21 May 2018
In publishing its response to the Internet Strategy green paper, the Government has acknowledged a substantive survey of the attitudes of six and a half thousand young people to social media carried out by BCS, The Chartered Institute for IT.
The survey, believed to be the largest of its type, revealed how little confidence young people have in social media giants ensuring that they’re protected from abusive behaviour online.
Nearly half of those questioned (42% of under 13’s, 41% of 13-18 year olds) said they didn’t believe tech companies think about the online safety of people their age when they’re making websites or apps. The research also highlighted that nearly two-thirds of young people want social media companies to take a different approach to combatting abuse and bullying online by deleting abusive messages before a complaint is made, and three-quarters (81% of under 13’s and 69% of 13-18 year olds) said they should go a step further, by automatically stopping such posts from showing up in the first place.
In its response to young people’s views on automatically removing abusive or offensive posts, the Government has made a specific commitment to be “... providing guidance on privacy and controls through the code of practice, we will ensure that users have more opportunity to control who can contact them”.
Our survey, run via the Computing At School network, also highlighted that young people believe the ability to view how much bullying happens on social media platforms would be useful. In its response, the Government has said it will impose a requirement on social media companies to issue an annual transparency report, which will require, amongst other things, companies to identify what moderation policies each site has in place and how are these reviewed, as well as the number of complaints, how they’ve been dealt with and volume of content taken down.

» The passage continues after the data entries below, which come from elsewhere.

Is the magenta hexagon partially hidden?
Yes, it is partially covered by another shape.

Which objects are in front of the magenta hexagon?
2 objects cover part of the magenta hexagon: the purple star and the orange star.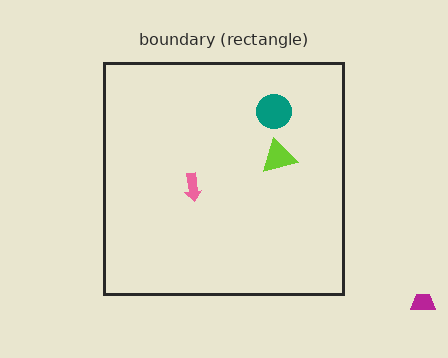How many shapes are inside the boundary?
3 inside, 1 outside.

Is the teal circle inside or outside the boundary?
Inside.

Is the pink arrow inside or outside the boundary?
Inside.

When it comes to the development of apps, our survey highlighted that only 30% of 12 year olds thought that “most companies think about the online safety of people your age when they are making their websites or apps”. The Government, in its response has said that it will “seek to influence the development of new and emerging platforms. Critical to this work is persuading developers and designers to include safety features in new applications and platforms from the start”.

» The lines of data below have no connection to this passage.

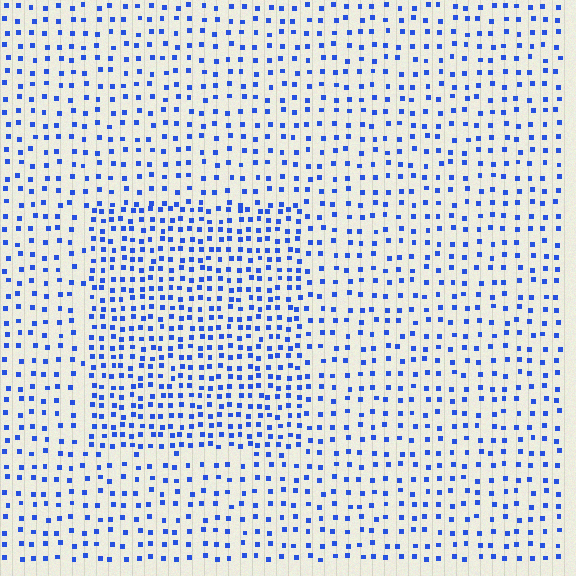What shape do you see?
I see a rectangle.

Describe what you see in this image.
The image contains small blue elements arranged at two different densities. A rectangle-shaped region is visible where the elements are more densely packed than the surrounding area.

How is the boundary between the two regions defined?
The boundary is defined by a change in element density (approximately 1.8x ratio). All elements are the same color, size, and shape.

Commenting on the Government’s response, BCS’s Director of Education Julia Adamson said:
“We are delighted to see that the Government has taken such notice of the strong results produced by BCS’s survey of over six and a half thousand school children. The results suggest that children themselves recognise there is a gap in their digital resilience education, and that younger children particularly would welcome more support from schools to help them deal with the challenges of the online world.
“With our survey’s troubling finding that most young people don’t believe social media companies consider their safety when designing their platforms, BCS welcomes the Government’s commitment to putting children and young people at the forefront of any new legislation. We look forward to ensuring increased digital resilience education is built firmly into any new measures, alongside the new plans for online products and services to be safe and secure for children by design.”
Elsewhere in the Government’s green paper response, the issue of MPs being abused online is addressed with the Government saying it is taking forward work relating to internet safety and the actions for social media companies. BCS has been working to convene a dialogue between the major UK political parties and social media companies, in an effort to create some constructive and cross-party progress on the issue. BCS’s efforts are supported by the Committee on Standards in Public Life, who recently reported on the subject and included this kind of proactive dialogue among its recommendations to all parties.
BCS, The Chartered Institute for IT, sent their survey via the Computing At School network, to teachers in more than 1,700 primary and secondary schools in England between 27 November 2017 and 1 January 2018, and asked them to get their pupils to take part in the research. Six and half thousand young people aged between 7 and 18 agreed to be part of the research, and they appear eager to have more information on how to stay safe online. Two-thirds of under 12’s (67%) and nearly half of over 13’s (46%) would welcome increased online education in schools.